I could only watch, as I didn't yet know the customs and traditions in this country. When he was gone, I ran to comfort her. After a little persuasion, she told me what was going on. It was a kind of ceremony in preparation for the great star festival. You looked for a partner and then, through the ancient magic of the star festival, you were joined together forever. She had also fallen madly in love and waited for him to come and symbolically bind them together with a ribbon. But then the local sultan had him imprisoned so that he could have her for himself, thus ruining her plans.
She looked at me with tears in her eyes and I promised to do everything I could to help her.
THE MIRACLE OF THE LAMP
Helping the woman, Aleyna, turned out to be complicated. The sultan had come to power illegally, and that was all she would or could tell me. Supposedly he also had magic - and magic is best fought with magic.
She told me about an artifact that was hidden deep in the desert in an oasis. But no one had ever found it before, because this oasis appeared here and there like a freak of nature, without any rhythm that would have allowed us to guess where it was.
So we packed as many provisions as we could carry and set off for this legendary desert area.
I swear on everything I hold dear, I've never had so much sand around me in my life! It was just everywhere. After a few hours it was annoying, after two days it was almost unbearable and after seven days of desolate emptiness, we were now just as desolate and above all hopeless.
As our provisions were running low, we tried to head back towards the city. Even though Aleyna knew the area well, I was pretty sure she had no idea where exactly we were. We just kept wandering around like two empty shells. We had severely rationed the water and it was running low with no town in sight - which didn't make our situation any better.
I had lost track of time when we finally discovered palm trees.

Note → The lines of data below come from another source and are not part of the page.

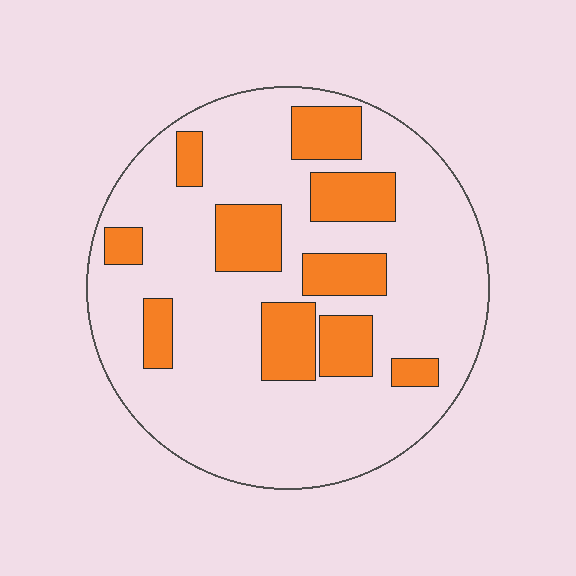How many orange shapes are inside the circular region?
10.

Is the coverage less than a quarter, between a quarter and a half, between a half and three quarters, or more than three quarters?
Less than a quarter.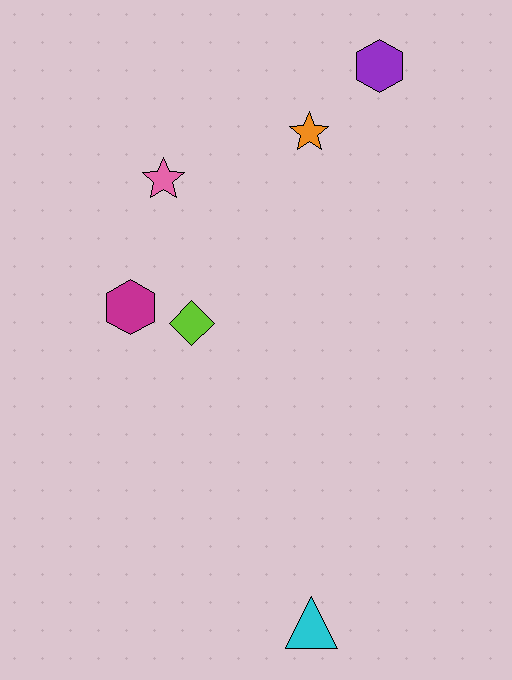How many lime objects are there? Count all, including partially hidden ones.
There is 1 lime object.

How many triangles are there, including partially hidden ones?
There is 1 triangle.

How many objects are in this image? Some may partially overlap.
There are 6 objects.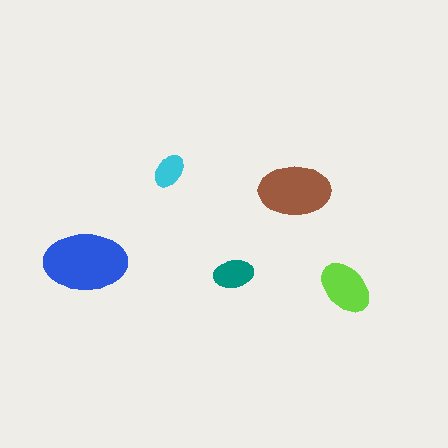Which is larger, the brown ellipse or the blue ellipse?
The blue one.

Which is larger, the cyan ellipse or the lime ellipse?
The lime one.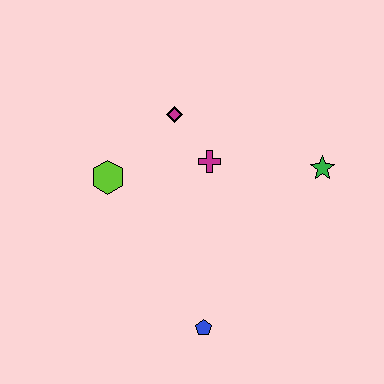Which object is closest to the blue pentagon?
The magenta cross is closest to the blue pentagon.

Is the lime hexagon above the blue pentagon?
Yes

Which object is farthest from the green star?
The lime hexagon is farthest from the green star.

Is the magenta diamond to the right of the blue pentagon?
No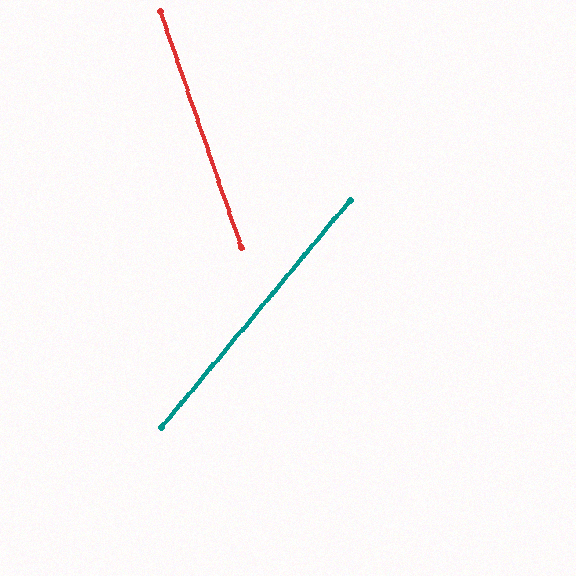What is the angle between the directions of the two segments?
Approximately 59 degrees.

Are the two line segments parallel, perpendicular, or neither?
Neither parallel nor perpendicular — they differ by about 59°.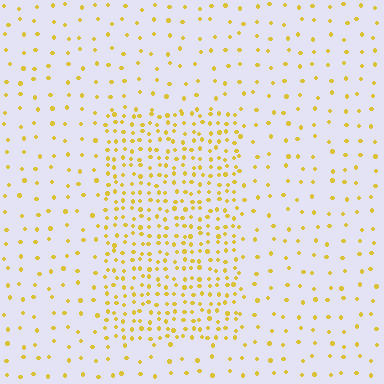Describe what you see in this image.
The image contains small yellow elements arranged at two different densities. A rectangle-shaped region is visible where the elements are more densely packed than the surrounding area.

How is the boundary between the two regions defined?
The boundary is defined by a change in element density (approximately 2.9x ratio). All elements are the same color, size, and shape.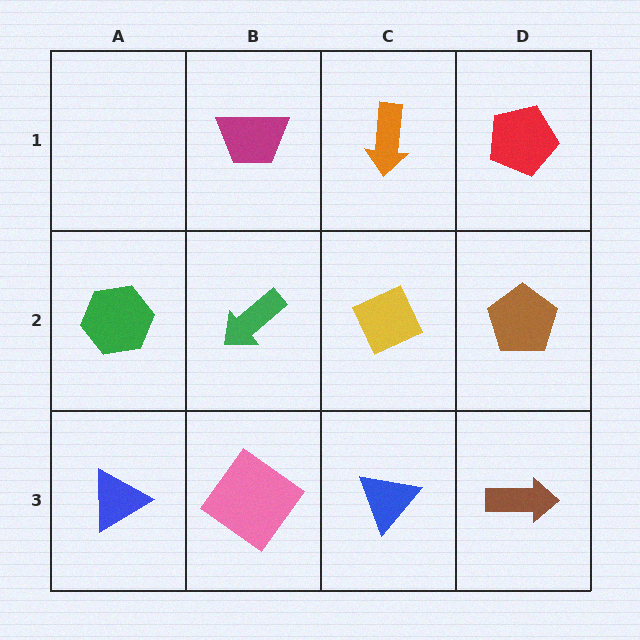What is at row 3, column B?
A pink diamond.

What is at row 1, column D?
A red pentagon.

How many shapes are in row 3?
4 shapes.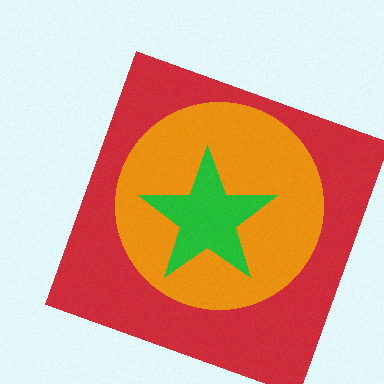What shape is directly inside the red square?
The orange circle.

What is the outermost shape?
The red square.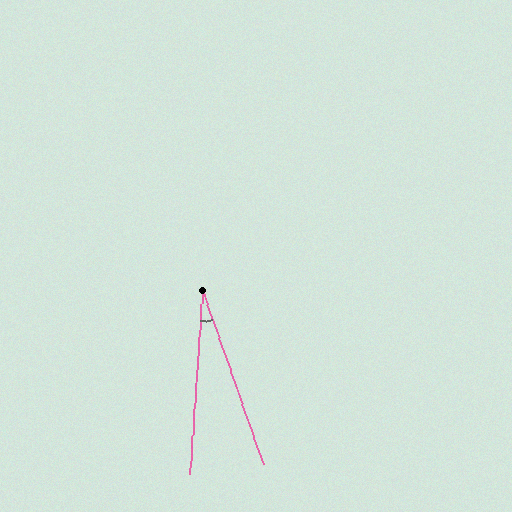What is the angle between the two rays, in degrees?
Approximately 23 degrees.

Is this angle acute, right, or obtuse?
It is acute.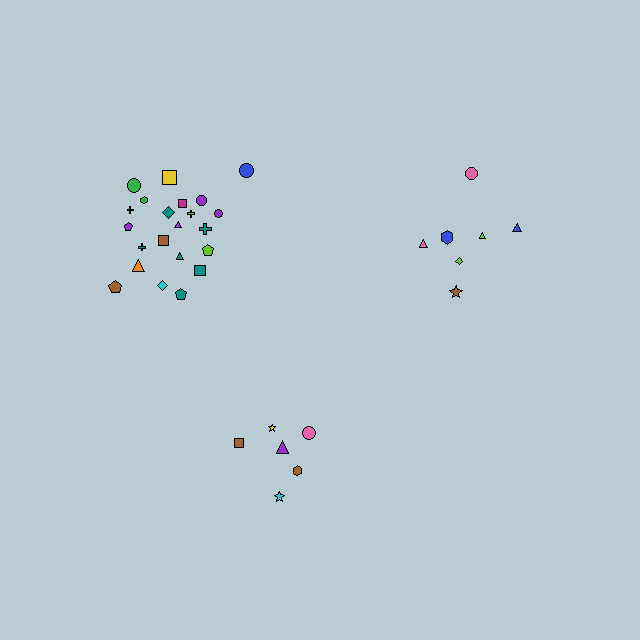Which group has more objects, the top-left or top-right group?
The top-left group.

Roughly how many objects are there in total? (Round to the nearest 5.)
Roughly 35 objects in total.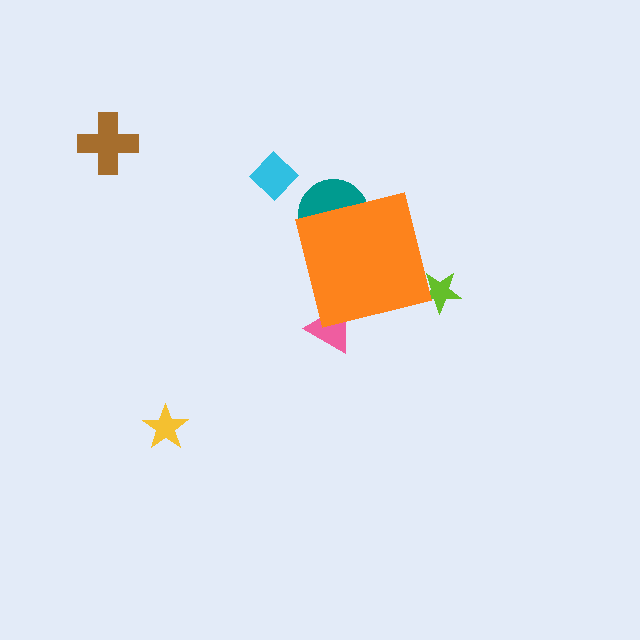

And where there were palm trees, there was water! This gave us new strength and we dragged our tired bodies to the patch of green.
We found water and colorful, edible fruit and replenished our supplies.
Just as we were about to set off, I stumbled. It was part of an old, moldy crate. My curiosity won out, of course, and I dug out the rest with my hands.
Without hesitation, I opened the unlocked lid and there it lay, bedded on red velvet that didn't match the box at all. A lamp.